IFRS: The first supermassive black holes?
Today’s Radio Galaxy Zoo post is by Ray Norris, our Project Advisor. Ray researches how galaxies formed and evolved after the Big Bang, using radio, infrared, and optical telescopes.
In Radio Galaxy Zoo, some bright radio sources don’t have any infrared sources at all associated with them, and they have been given the hashtag #ifrs, for Infrared-Faint Radio Sources. So what are these IFRS?
In 2006, we discovered about 1000 radio sources in the Australia Telescope Large Area Survey (ATLAS). Conventional wisdom told us that all of these would be visible in the infrared observations taken by the Spitzer Space Telescope, as part of the SWIRE project. So we were astonished to find that about 50 of our sources were not listed in the SWIRE catalog. Could they be bugs in our data? After eliminating iffy sources, we were left with 11 sources that are bright in the radio but invisible in the infrared images. We dubbed these objects Infrared-Faint Radio Source (IFRS). With hindsight, we should have thought of a better name for them. But at the time we didn’t know that they would turn out to be important!
We suggested in 2006 that these might be high-redshift active galaxies – galaxies whose emission is dominated by a super-massive black hole at their centre (the galaxies you are looking at in Radio Galaxy Zoo). This was surprising, because we were finding so many of them that it meant there must be far more supermassive black holes in the early Universe than found by deep optical surveys, such as SDSS (whose images we use in Galaxy Zoo). It’s also far more than can be accounted for by conventional hierarchical models of super-massive black hole formation. Naturally, our colleagues were sceptical, and most of us harboured our private doubts too. But over the next few years we tested this idea and its alternatives. Gradually our confidence grew that these were indeed high-redshift active galaxies.

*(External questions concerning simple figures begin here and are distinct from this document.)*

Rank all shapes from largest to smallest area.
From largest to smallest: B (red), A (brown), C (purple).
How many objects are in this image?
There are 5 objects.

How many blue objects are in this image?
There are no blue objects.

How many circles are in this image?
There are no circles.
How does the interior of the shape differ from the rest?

In 2011 we showed that they were similar to high-redshift radio galaxies (HzRG) but even more extreme. Crucially, we suggested that they follow the same correlations between the radio and infrared emission as the HzRG. If this suggestion turned out to be correct, then that would push them to be amongst the first supermassive black holes in the Universe.

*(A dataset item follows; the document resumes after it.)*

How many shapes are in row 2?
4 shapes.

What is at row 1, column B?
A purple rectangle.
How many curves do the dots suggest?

Fortunately, it was possible to test this hypothesis by measuring the redshifts of less extreme objects, to see if they followed these same correlations. Two new papers confirm that they do indeed follow this correlation. In one, Andreas Herzog and his colleagues use the European Very Large Telescope to measure the redshifts of three of these less extreme objects, and find they lie on the correlation, at redshifts between 2 and 3, just as predicted. In the other paper Jordan Collier and his colleagues take exactly the same data now being shown in Radio Galaxy Zoo, and search for objects which are relatively much brighter in the FIRST (radio) data than in the WISE (infrared) data. 1,317 of these are found, of which 19 have measured redshifts. Again, all but one of these lie in the redshift range 2 to 3. This is strong support for the hypothesis!

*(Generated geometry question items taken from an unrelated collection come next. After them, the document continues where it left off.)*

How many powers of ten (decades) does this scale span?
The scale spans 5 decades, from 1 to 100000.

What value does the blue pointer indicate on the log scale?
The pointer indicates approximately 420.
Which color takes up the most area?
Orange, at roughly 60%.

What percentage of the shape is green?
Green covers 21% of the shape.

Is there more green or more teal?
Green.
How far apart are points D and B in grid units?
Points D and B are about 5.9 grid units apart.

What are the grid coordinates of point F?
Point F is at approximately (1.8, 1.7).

Armed with this, we are increasingly confident that the most extreme IFRSs that will turn up in the fainter ATLAS and COSMOS field, to be released in Radio Galaxy Zoo in a few weeks, will include many supermassive black holes formed in the first half-billion years after the Big Bang. According to conventional hierarchical black hole formation models, these shouldn’t exist. So the race will be on to identify them and measure their redshifts using instruments like ALMA.
Not everything in Radio Galaxy Zoo classified as being an IFRS will turn out to be a high-redshift black hole, as the data currently being displayed (FIRST and WISE) are not deep enough to pick out the really high-redshift objects. But when the new ATLAS data are loaded into RGZ in a few weeks, almost every object that appears in the radio but not in the infrared will be one of these enigmatic objects. We can’t wait to see how many you find!